Grimly, B’Elanna nodded. “Now that we know what we’re looking for, I figure we can use Voyager’s sensors to get a more accurate picture of what we’re up against.”
At a loss for words, Kathryn Janeway bit down hard on her lower lip, stifling the fierce retort that almost slipped loose. Angrily, she glared at the saucer, emotionally torn between following the scientific instinct to study the mysterious object or to follow a defensive posture and jettison the inhibitor into space. Had it all come down to this? Thwarted by … machines? In a rare moment of abandoned diplomacy, she ignored all professional grace and spat the only word that came to mind:
“Damn.”
“Once Harry and I stumbled across the first … this one,” B’Elanna divulged further, leaning back in her seat, enjoying what little comfort she could find in exchange for the sheer exhaustion she felt from her labor on the planet below, “it was only a matter of time.” Realizing she commanded the attention of the senior staff, she continued. “Our tricorders detected an anomalous, intermittent transmission so faint that it’s no wonder it was overlooked by all of the work crews. We traced it to this inhibitor’s transmission. Then, we sat and waited for the next transmission. When it came, we tracked the corresponding broadcast signatures to multiple emitters throughout the section we were assigned to. All of the inhibitors we located were hidden in strategic locations throughout the Generatrix.”
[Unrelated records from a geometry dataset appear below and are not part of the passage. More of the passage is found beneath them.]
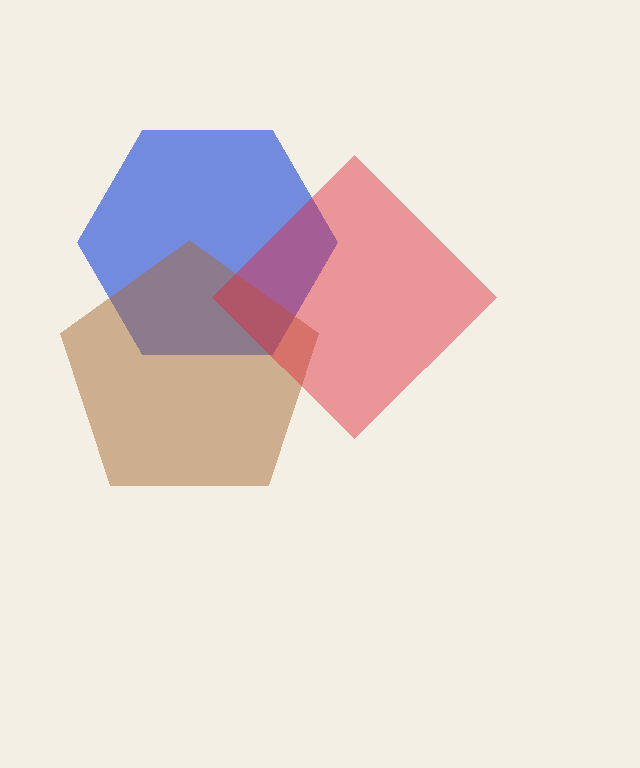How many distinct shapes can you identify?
There are 3 distinct shapes: a blue hexagon, a brown pentagon, a red diamond.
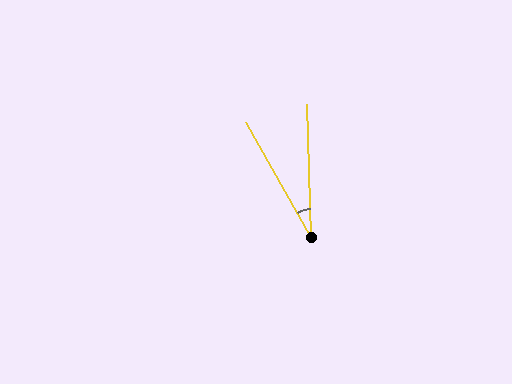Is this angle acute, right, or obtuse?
It is acute.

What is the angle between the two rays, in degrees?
Approximately 28 degrees.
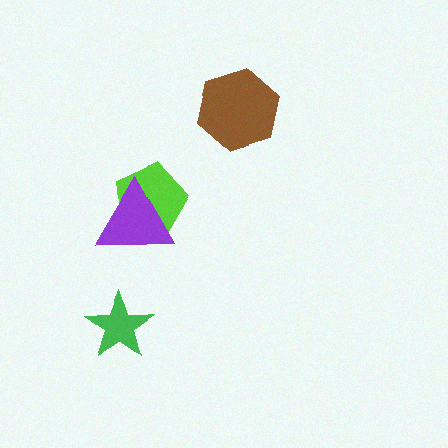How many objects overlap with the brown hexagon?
0 objects overlap with the brown hexagon.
Pointing at the device, Janeway asked, “And you’re convinced that these … inhibitors … they’re the single cause for the multiple power distribution failures throughout Besaria City?”
“Precisely, Captain,” Ensign Harry Kim piped up. As well, he followed B’Elanna’s lead, rounding the conference room table and taking a seat beside her. “From what we’ve been able to learn since their discovery, we understand that these inhibitors are encoded. The inclusion panel – the digital interface you see there in the center – requires a twenty-seven-digit input. As you can tell from the display on this unit, the sequence consists of numbers, letters, and some characters we’ve never seen before. Based on sensor data alone, finding every inhibitor hidden within the Generatrix’s power cores would take, with the ship’s complement working around the clock, a minimum of three weeks. Cracking the individual codes specific to each unit? Even with the assistance of Voyager’s main computer, that could take years.”
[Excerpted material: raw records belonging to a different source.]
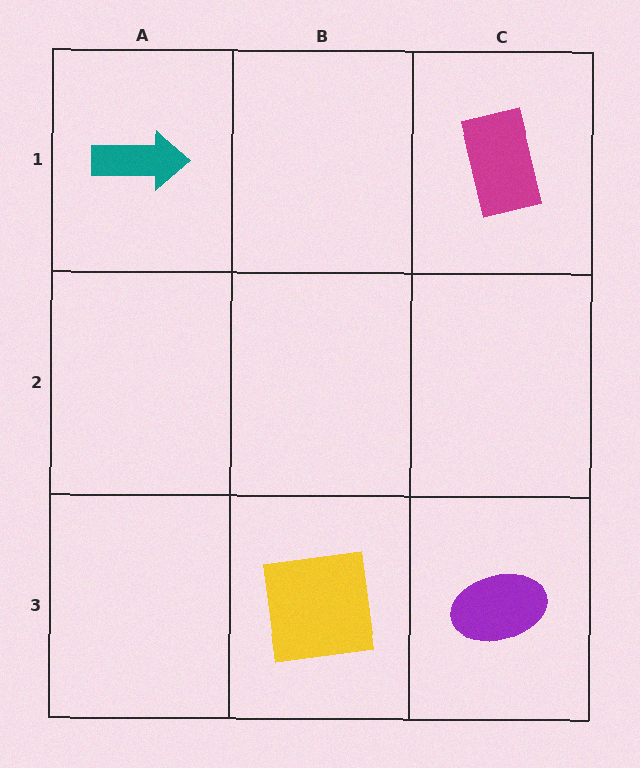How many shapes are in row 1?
2 shapes.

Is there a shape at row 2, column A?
No, that cell is empty.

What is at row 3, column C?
A purple ellipse.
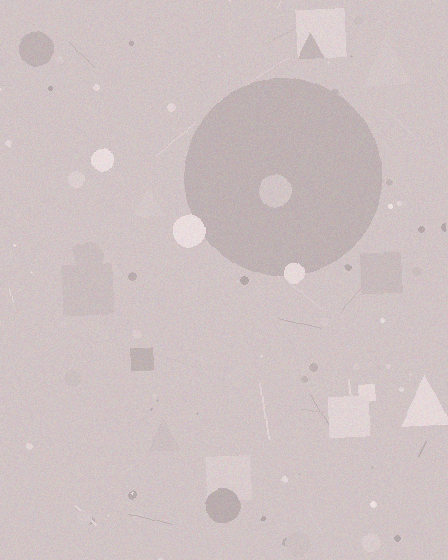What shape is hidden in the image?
A circle is hidden in the image.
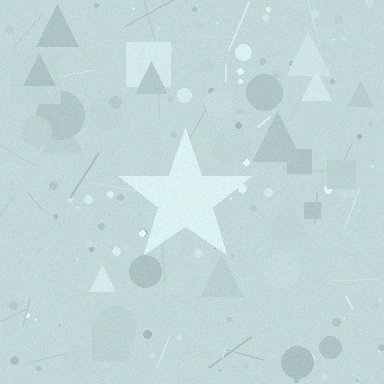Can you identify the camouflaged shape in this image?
The camouflaged shape is a star.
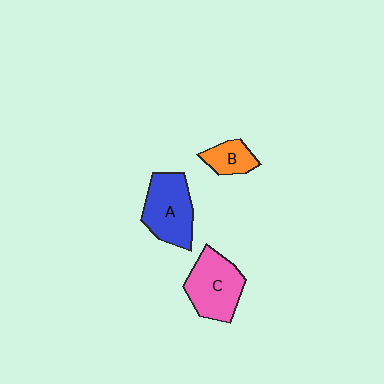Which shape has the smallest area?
Shape B (orange).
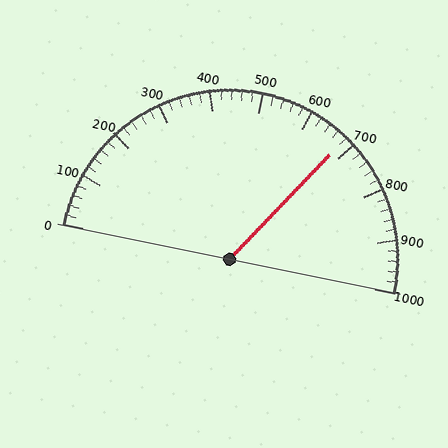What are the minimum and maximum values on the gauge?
The gauge ranges from 0 to 1000.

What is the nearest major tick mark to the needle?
The nearest major tick mark is 700.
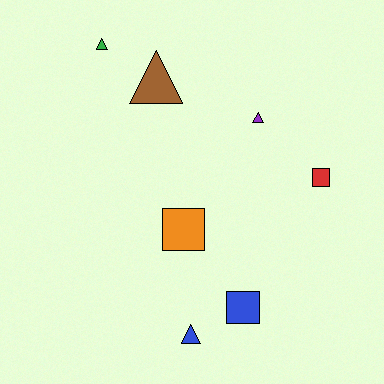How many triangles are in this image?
There are 4 triangles.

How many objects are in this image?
There are 7 objects.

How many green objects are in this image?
There is 1 green object.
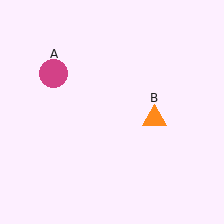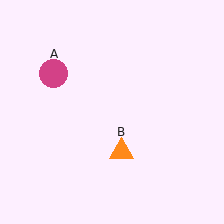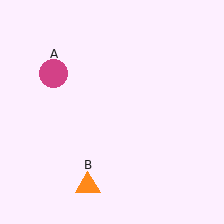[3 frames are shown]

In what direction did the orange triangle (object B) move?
The orange triangle (object B) moved down and to the left.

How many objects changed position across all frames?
1 object changed position: orange triangle (object B).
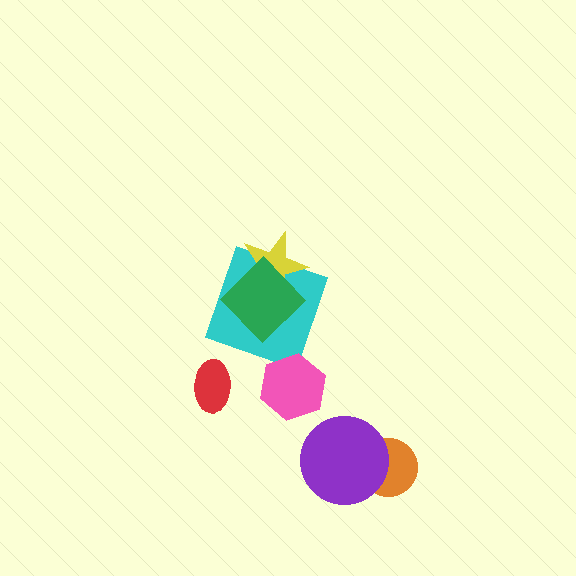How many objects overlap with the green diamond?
2 objects overlap with the green diamond.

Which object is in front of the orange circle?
The purple circle is in front of the orange circle.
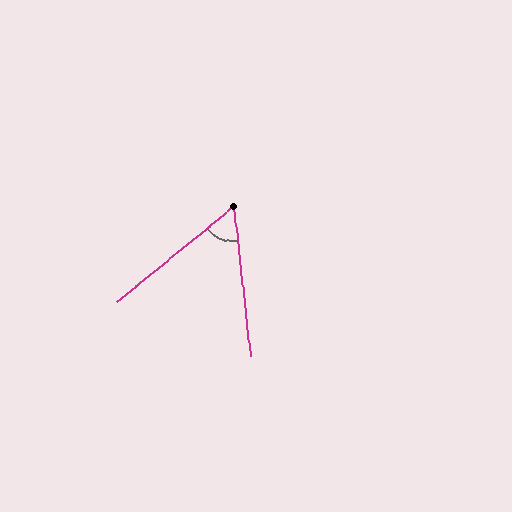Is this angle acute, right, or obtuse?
It is acute.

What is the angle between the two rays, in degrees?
Approximately 57 degrees.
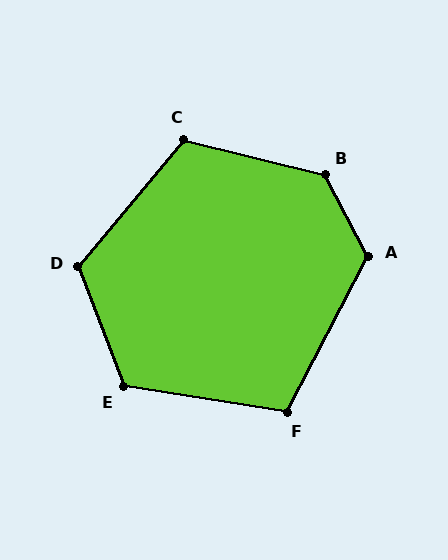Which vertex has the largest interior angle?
B, at approximately 131 degrees.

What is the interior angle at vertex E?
Approximately 120 degrees (obtuse).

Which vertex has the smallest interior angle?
F, at approximately 109 degrees.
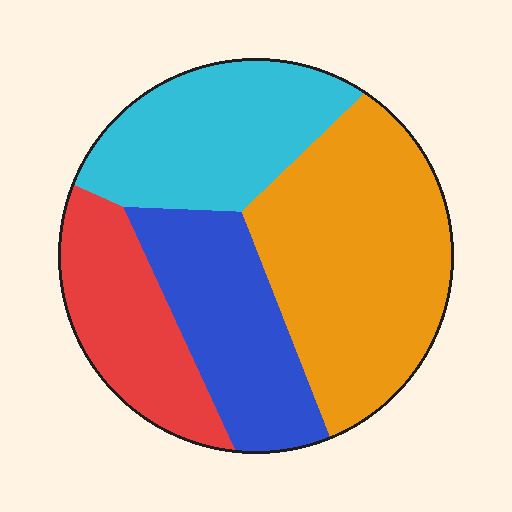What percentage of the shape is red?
Red covers around 20% of the shape.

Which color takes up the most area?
Orange, at roughly 35%.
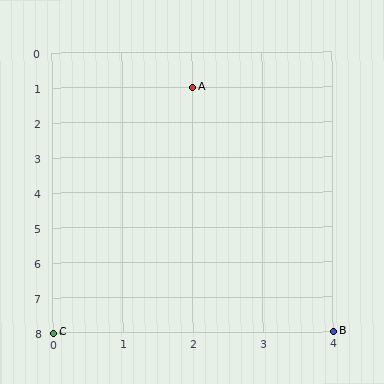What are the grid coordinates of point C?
Point C is at grid coordinates (0, 8).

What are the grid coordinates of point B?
Point B is at grid coordinates (4, 8).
“The One?” Janeway pried. “What would he have to do with this? Why would he have done such a thing?”
“It’s only a working theory, Captain,” B’Elanna explained, “but it’s the only reasonable one we have.”
Reaching out, B’Elanna grasped the saucer, sliding it closer to her. “Harry and I believe that these inhibitors were originally all synchronized. Keep in mind, Captain, that ours is only a theory; but, based on the sensor imaging and our knowledge of the One, it makes perfect sense.”
She inhaled briefly before launching her tale. “Suppose … suppose that the One desired a safety mechanism, something that would guarantee his and only his rule over the planet, Besaria. If he couldn’t have the world and the society he created, then no one could, not even the original residents, the Trakill. Out of these delusions, he creates this intricate network of inhibitors.
“If he were to do so,” she continued, her eyes moving around the table to the other crewmembers, “the smartest move would have been to have the inhibitors respond much like a neural net. In neural communications, one neuron fires off the message to the next, the process continues until all of the neurons receives the same information, and so on and so forth.” Unconsciously, she brushed back a strand of her dark hair that had fallen across her forehead. “The One … all he had to know was the original initialization sequence. He’d input his code into a master panel … say … every forty-eight hours. The inhibitors, programmed to recognize the sequence and deploy it simultaneously within their own network, would’ve taken this simple act as assurance that the One was still in command.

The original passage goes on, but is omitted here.